Je m’arrache à la contemplation des quais de Seine pour rassurer ma mère d’un hochement de tête. Bien sûr maman, rien ne se décide sans toi. Tu ne crées pas la mode, tu es la mode! Et cette bande de cancrelats qui te sert d’assistants ferait mieux de baiser le bout de tes Fendi plutôt que de critiquer ton goût pour la mousseline. Bien sûr.

Rassénérée, ma mère reprend son monologue, me décrivant avec moult précisions la façon dont elle a viré cette couturière à la langue trop pendue. Je tourne à nouveau le visage vers la vitre: il est onze heure quarante, ma mère et moi venons de nous lever, et Paris défile sous mes yeux.

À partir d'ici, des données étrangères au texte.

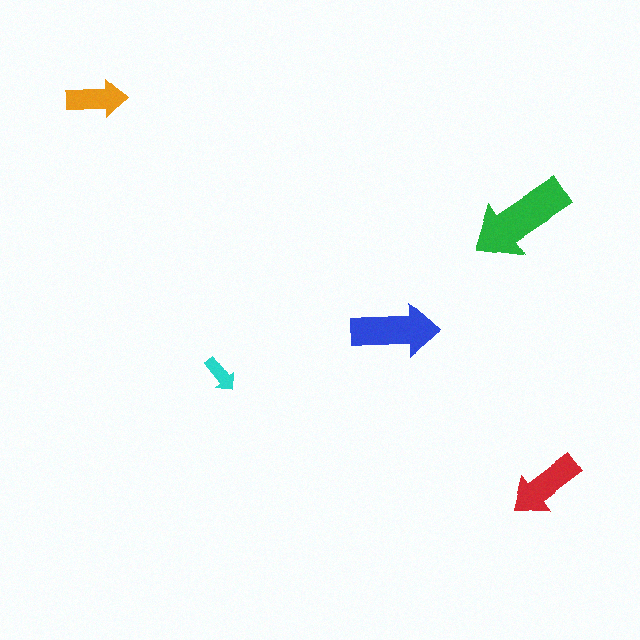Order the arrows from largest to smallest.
the green one, the blue one, the red one, the orange one, the cyan one.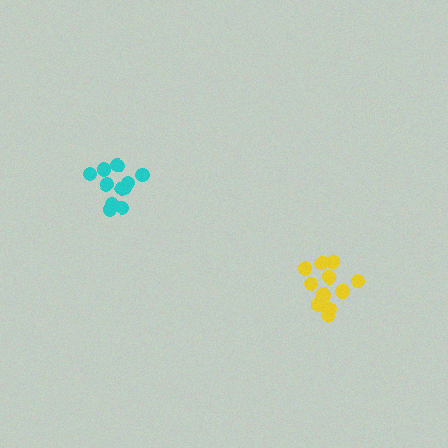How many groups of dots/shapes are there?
There are 2 groups.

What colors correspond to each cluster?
The clusters are colored: yellow, cyan.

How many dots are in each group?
Group 1: 11 dots, Group 2: 11 dots (22 total).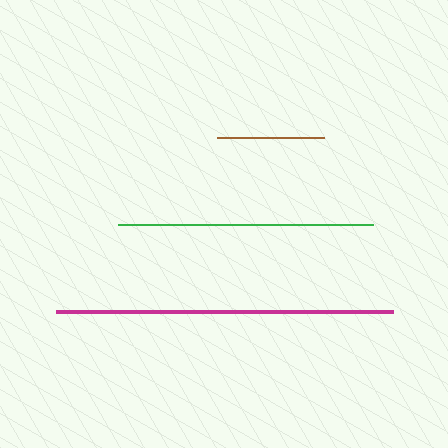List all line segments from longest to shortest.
From longest to shortest: magenta, green, brown.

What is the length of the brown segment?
The brown segment is approximately 107 pixels long.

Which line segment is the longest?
The magenta line is the longest at approximately 337 pixels.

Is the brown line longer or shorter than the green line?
The green line is longer than the brown line.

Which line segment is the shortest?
The brown line is the shortest at approximately 107 pixels.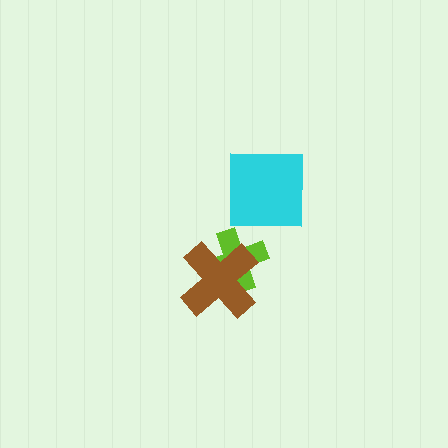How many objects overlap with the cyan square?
0 objects overlap with the cyan square.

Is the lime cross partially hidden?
Yes, it is partially covered by another shape.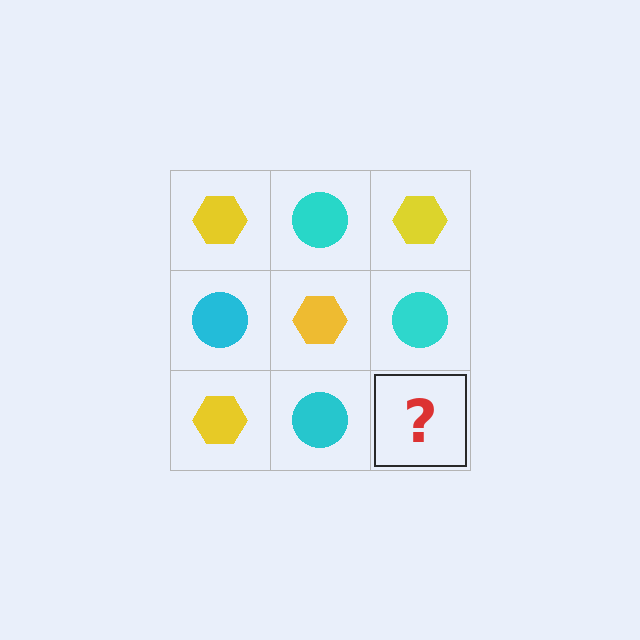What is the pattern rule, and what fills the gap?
The rule is that it alternates yellow hexagon and cyan circle in a checkerboard pattern. The gap should be filled with a yellow hexagon.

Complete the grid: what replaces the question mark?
The question mark should be replaced with a yellow hexagon.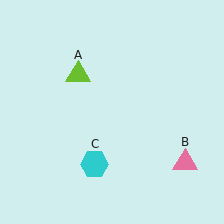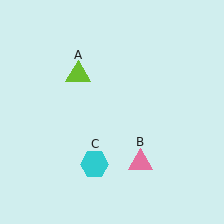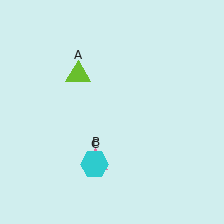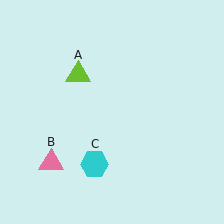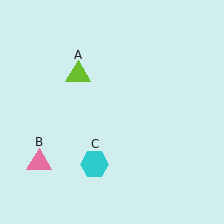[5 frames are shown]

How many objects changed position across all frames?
1 object changed position: pink triangle (object B).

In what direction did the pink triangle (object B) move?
The pink triangle (object B) moved left.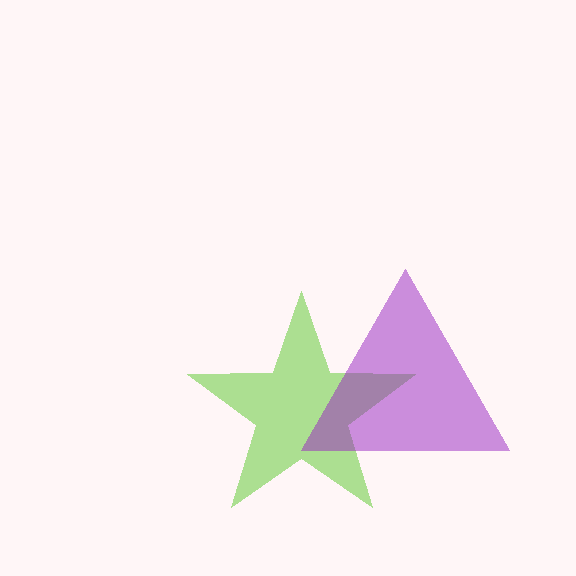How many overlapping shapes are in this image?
There are 2 overlapping shapes in the image.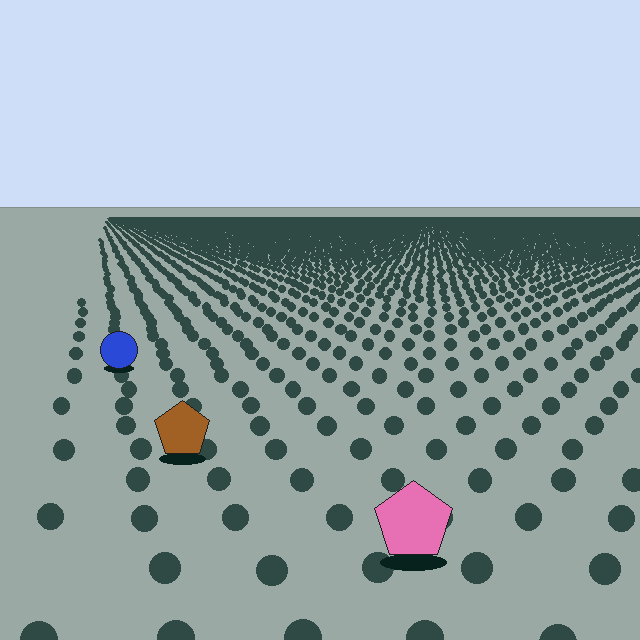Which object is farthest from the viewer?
The blue circle is farthest from the viewer. It appears smaller and the ground texture around it is denser.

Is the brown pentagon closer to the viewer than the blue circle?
Yes. The brown pentagon is closer — you can tell from the texture gradient: the ground texture is coarser near it.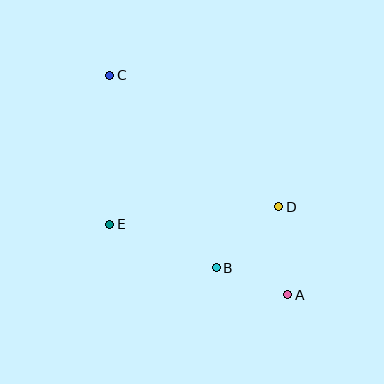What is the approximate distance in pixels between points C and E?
The distance between C and E is approximately 149 pixels.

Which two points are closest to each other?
Points A and B are closest to each other.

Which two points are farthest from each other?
Points A and C are farthest from each other.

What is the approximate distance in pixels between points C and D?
The distance between C and D is approximately 214 pixels.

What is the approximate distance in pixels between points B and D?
The distance between B and D is approximately 87 pixels.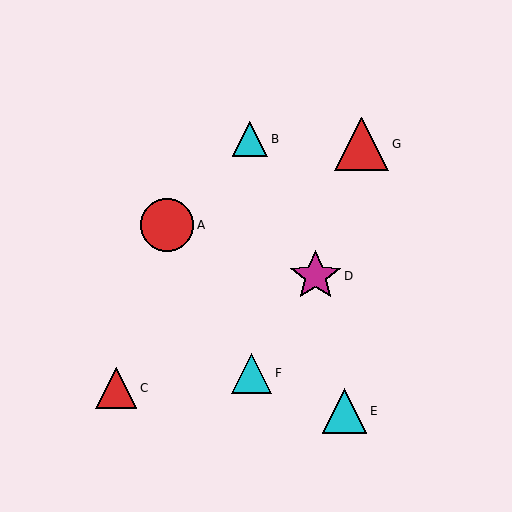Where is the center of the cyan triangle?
The center of the cyan triangle is at (250, 139).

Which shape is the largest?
The red circle (labeled A) is the largest.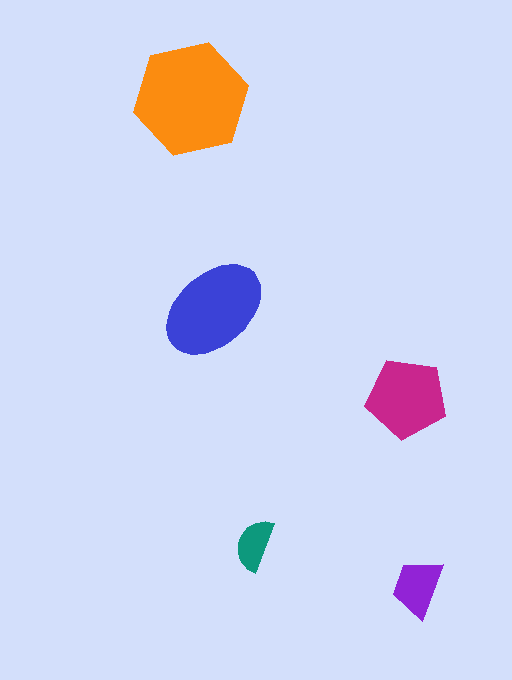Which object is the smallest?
The teal semicircle.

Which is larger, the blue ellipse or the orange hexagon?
The orange hexagon.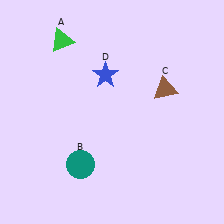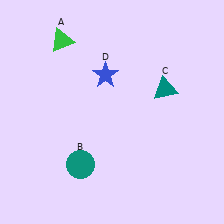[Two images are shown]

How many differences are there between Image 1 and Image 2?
There is 1 difference between the two images.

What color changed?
The triangle (C) changed from brown in Image 1 to teal in Image 2.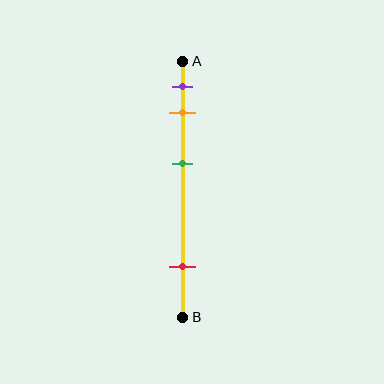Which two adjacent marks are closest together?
The purple and orange marks are the closest adjacent pair.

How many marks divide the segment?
There are 4 marks dividing the segment.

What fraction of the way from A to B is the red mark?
The red mark is approximately 80% (0.8) of the way from A to B.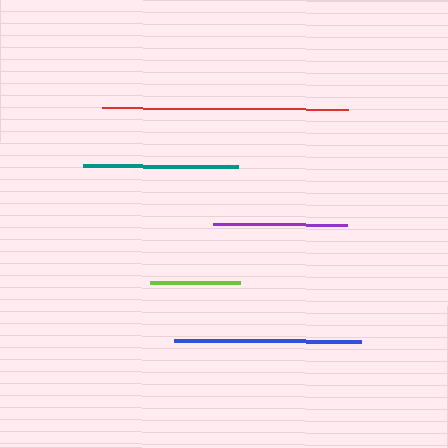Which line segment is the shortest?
The lime line is the shortest at approximately 90 pixels.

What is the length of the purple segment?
The purple segment is approximately 134 pixels long.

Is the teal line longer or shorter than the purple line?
The teal line is longer than the purple line.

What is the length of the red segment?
The red segment is approximately 246 pixels long.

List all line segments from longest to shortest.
From longest to shortest: red, blue, teal, purple, lime.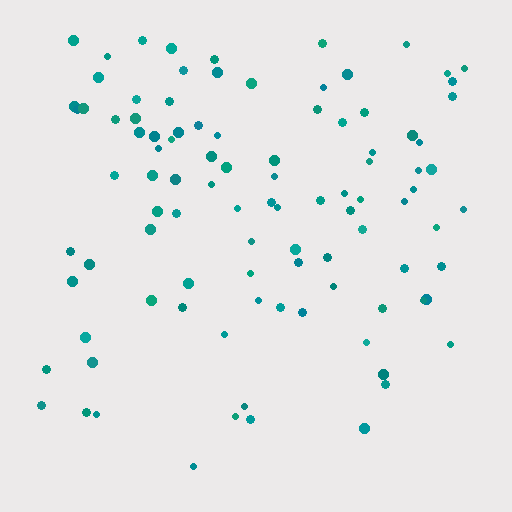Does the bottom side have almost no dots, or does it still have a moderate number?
Still a moderate number, just noticeably fewer than the top.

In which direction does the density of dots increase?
From bottom to top, with the top side densest.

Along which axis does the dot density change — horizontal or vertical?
Vertical.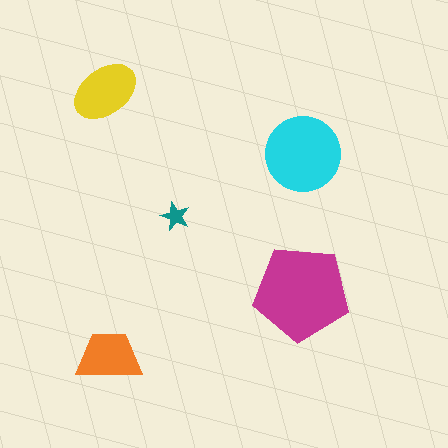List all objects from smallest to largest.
The teal star, the orange trapezoid, the yellow ellipse, the cyan circle, the magenta pentagon.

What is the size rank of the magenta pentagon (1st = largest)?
1st.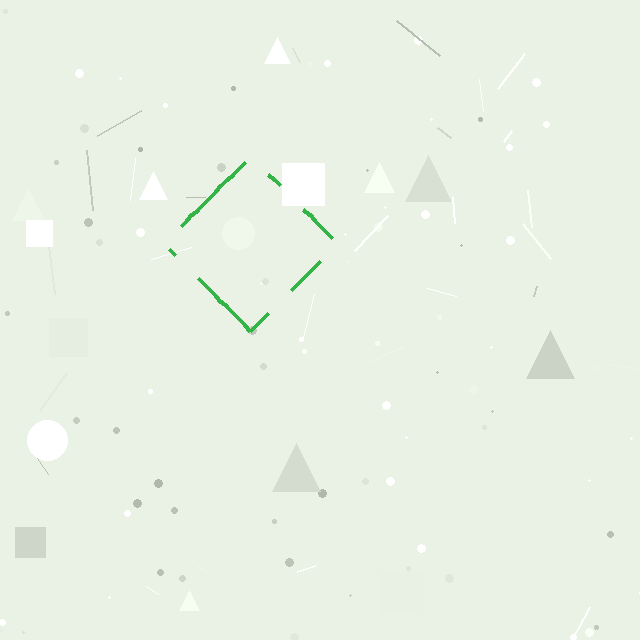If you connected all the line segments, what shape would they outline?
They would outline a diamond.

Ma mère, déjà bien bavarde en temps normal, devient un véritable moulin à paroles lorsqu’elle est sur les nerfs. Et aujourd’hui, elle a de quoi être stressée car dans vingt minutes précises, je déjeune avec mon père au Murano.
En effet, quelques jours plus tôt, Hans De Van Wieren, PDG de la DVW Bank (et, accessoirement, mon père) m’avait ’fixé’ un rendez-vous. Oui, mon père ne m’invite pas au restaurant, il me fixe un rendez-vous par sa secrétaire. Bien entendu, ma mère ne vient pas avec moi, la dernière fois que mes parents ont échangé plus de quatre mots, c’était le jour de leur divorce il y a presque 12 ans.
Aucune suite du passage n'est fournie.